L’undici settembre e la crisi del 2008 avevano mostrato i limiti di questa impostazione ma non abbastanza per sconfiggerla definitivamente. La minaccia del terrorismo islamico ha aumentato il ruolo dello stato ma purtroppo solo da un punto di vista della sicurezza. Lo stato è cresciuto ma solo per limitare le libertà individuali senza intaccare profondamente l’organizzazione del sistema economico. Lo stato è stato rivalutato ma solo nella sua funzione securitaria. Un ritorno al leviatano di Hobbes che vede nel mantenimento dell’ordine l’unica funzione dello stato dimenticando altri ruoli che esso ha assunto nel corso dei secoli, soprattutto in campo economico e sociale. Lo stato invocato per difendere la tradizione democratica dell’occidente è in realtá solamente un paravento ideologico.  Quello che contava era dare una parvenza di sicurezza necessaria a tenere in piedi un sistema economico basato sul consumismo in quanto la paura del futuro non spinge al consumo. L’undici settembre aveva fatto intravedere la possibilità di realizzare il “sogno” di un mondo dove le masse sono rese totalmente inerti nei confronti della politica all’interno di un sistema che protegge non solo il potere ma anche la capacità di arricchirsi sempre piú da parte di chi  è al vertice della piramide. Se anni di cultura dominante avevano fatto passivamente accettare la bontà di un certo sistema capitalistico, era necessario anche una forma di controllo maggiore che limitasse la capacità organizzativa di chiunque. La scusa delle leggi antiterrorismo diventava un pretesto per controllare e monitorare anche chi aveva un’agenda lontana dal terrorismo islamico ma pur sempre non allineato al pensiero dominante.

La crisi del 2008 aveva invece messo in dubbio l’idea del mercato che si regge da solo e della sua capacità di autoregolarsi e risolvere i problemi. L’idea era già sbagliata da un punto di vista filosofico in quanto ammetteva che un essere imperfetto come l’uomo possa creare qualcosa di perfetto come il mercato.
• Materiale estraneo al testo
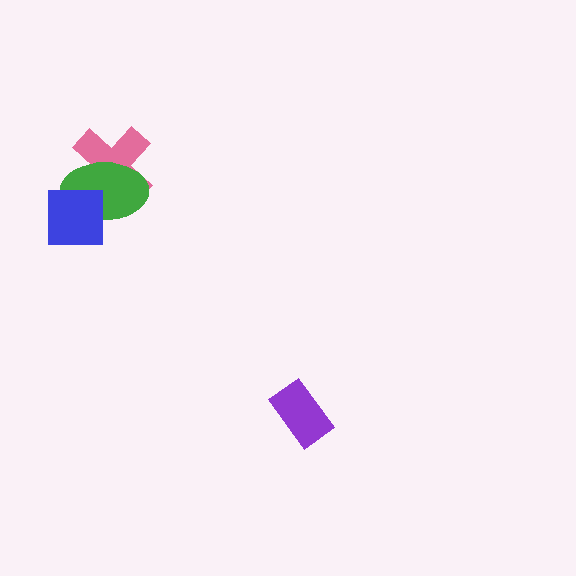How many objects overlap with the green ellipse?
2 objects overlap with the green ellipse.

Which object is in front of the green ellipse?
The blue square is in front of the green ellipse.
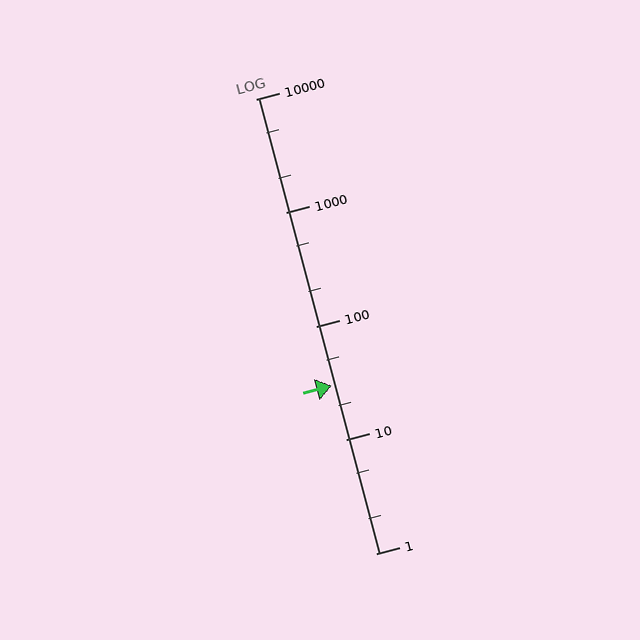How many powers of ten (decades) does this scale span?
The scale spans 4 decades, from 1 to 10000.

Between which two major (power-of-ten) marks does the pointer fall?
The pointer is between 10 and 100.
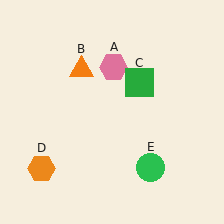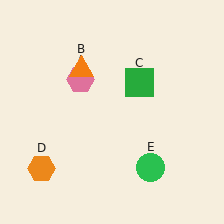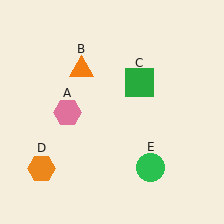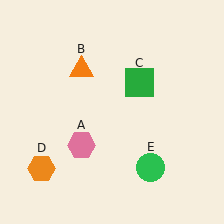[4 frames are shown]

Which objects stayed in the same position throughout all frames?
Orange triangle (object B) and green square (object C) and orange hexagon (object D) and green circle (object E) remained stationary.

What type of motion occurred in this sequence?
The pink hexagon (object A) rotated counterclockwise around the center of the scene.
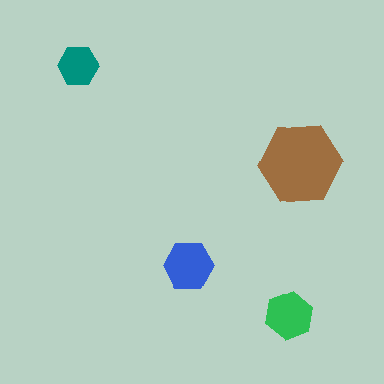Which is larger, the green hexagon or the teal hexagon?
The green one.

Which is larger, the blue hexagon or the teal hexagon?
The blue one.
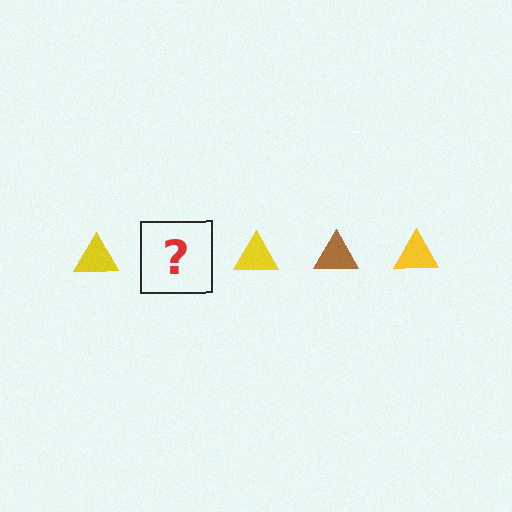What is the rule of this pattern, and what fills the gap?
The rule is that the pattern cycles through yellow, brown triangles. The gap should be filled with a brown triangle.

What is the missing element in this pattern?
The missing element is a brown triangle.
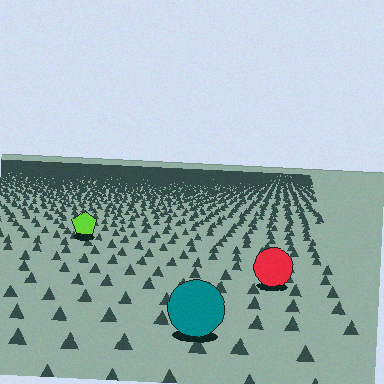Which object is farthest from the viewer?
The lime pentagon is farthest from the viewer. It appears smaller and the ground texture around it is denser.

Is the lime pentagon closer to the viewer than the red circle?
No. The red circle is closer — you can tell from the texture gradient: the ground texture is coarser near it.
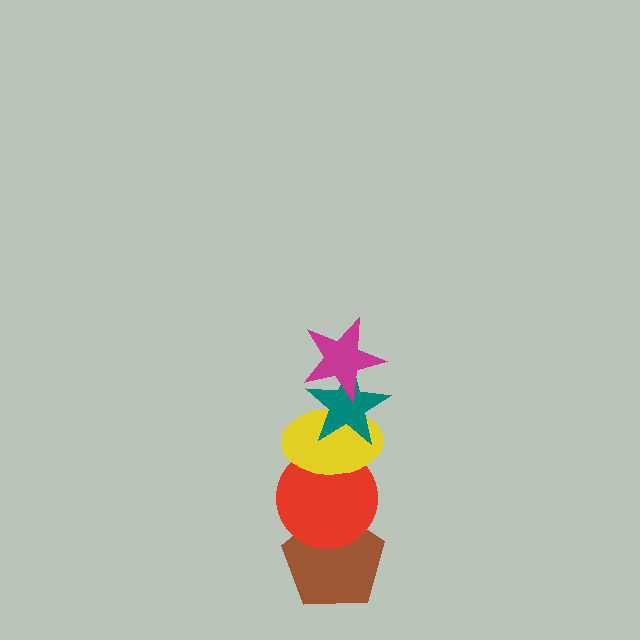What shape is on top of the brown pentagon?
The red circle is on top of the brown pentagon.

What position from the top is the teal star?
The teal star is 2nd from the top.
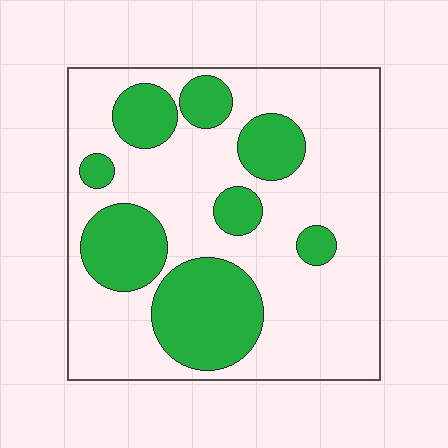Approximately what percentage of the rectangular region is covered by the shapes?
Approximately 30%.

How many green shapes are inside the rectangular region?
8.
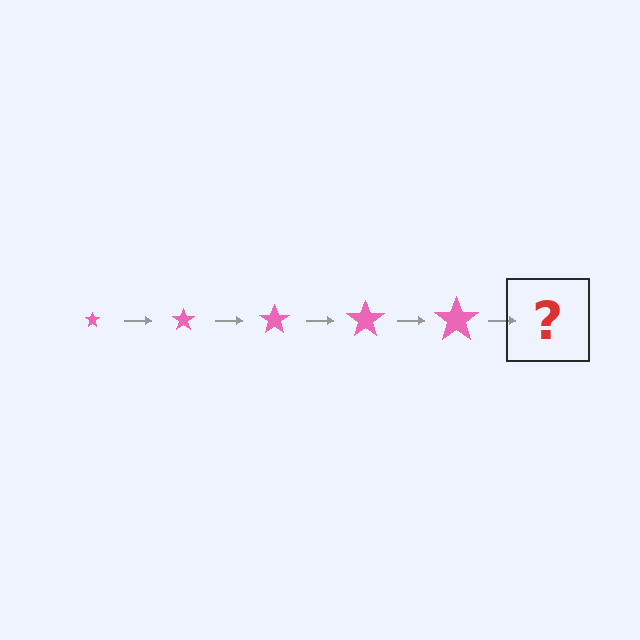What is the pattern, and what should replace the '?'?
The pattern is that the star gets progressively larger each step. The '?' should be a pink star, larger than the previous one.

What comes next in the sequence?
The next element should be a pink star, larger than the previous one.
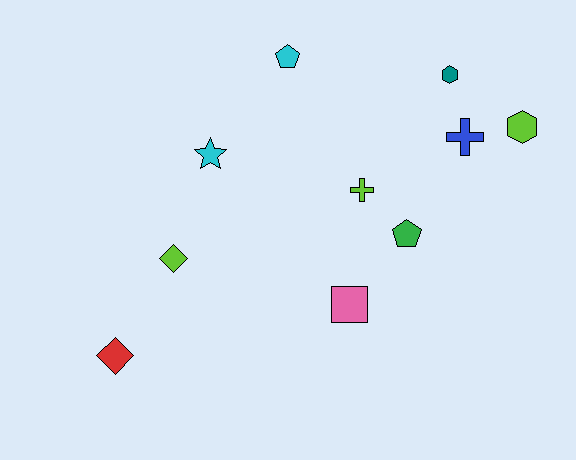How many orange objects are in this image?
There are no orange objects.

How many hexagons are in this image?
There are 2 hexagons.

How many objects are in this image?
There are 10 objects.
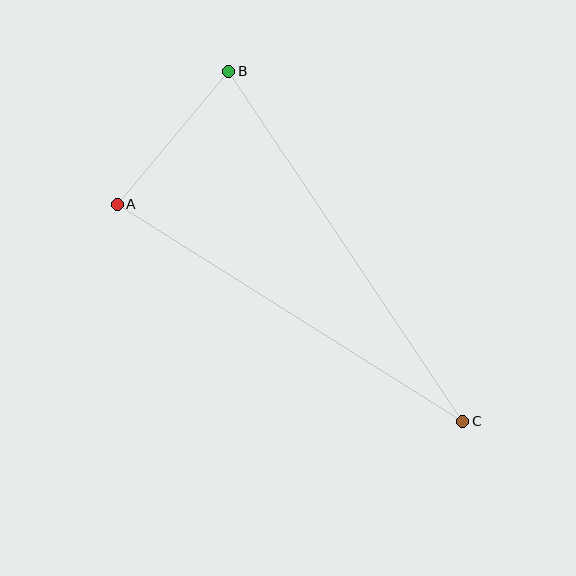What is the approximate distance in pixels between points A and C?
The distance between A and C is approximately 408 pixels.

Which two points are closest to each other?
Points A and B are closest to each other.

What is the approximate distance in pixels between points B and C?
The distance between B and C is approximately 421 pixels.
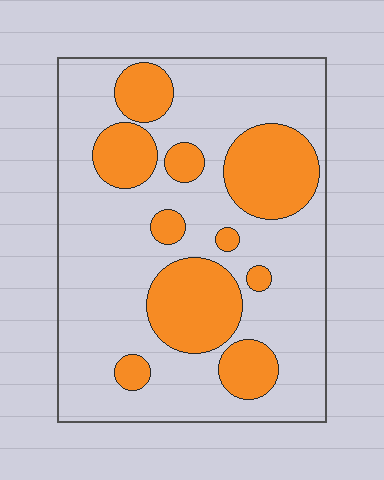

Per anni abbiamo tagliato investimenti pubblici, elogiato il privato e sminuito l’importanza dello stato nel nome di teorie economiche basate su modelli economici che non prendono e non possono prendere in considerazione un aspetto della personalità umana: la sua parte irrazionale. Questi modelli economici vedono infatti l’uomo come attore economico che agisce sempre in maniera puramente razionale. Non prendono in considerazione il fatto che l’uomo non sempre agisce in questa maniera ma è spinto anche da motivazioni che esulano da qualsiasi analisi di tipo cartesiano. Uno di questi sentimenti è la paura generata dall’incertezza. Paura che si riflette nel blocco dei consumi privati, nel blocco negli investimenti, nel crollo verticale dei marcati finanziari o piú semplicemente nella corsa all’approvvigionamento nei negozi che pone problemi all’ordine sociale componente fondamentale di qualsiasi sviluppo economico.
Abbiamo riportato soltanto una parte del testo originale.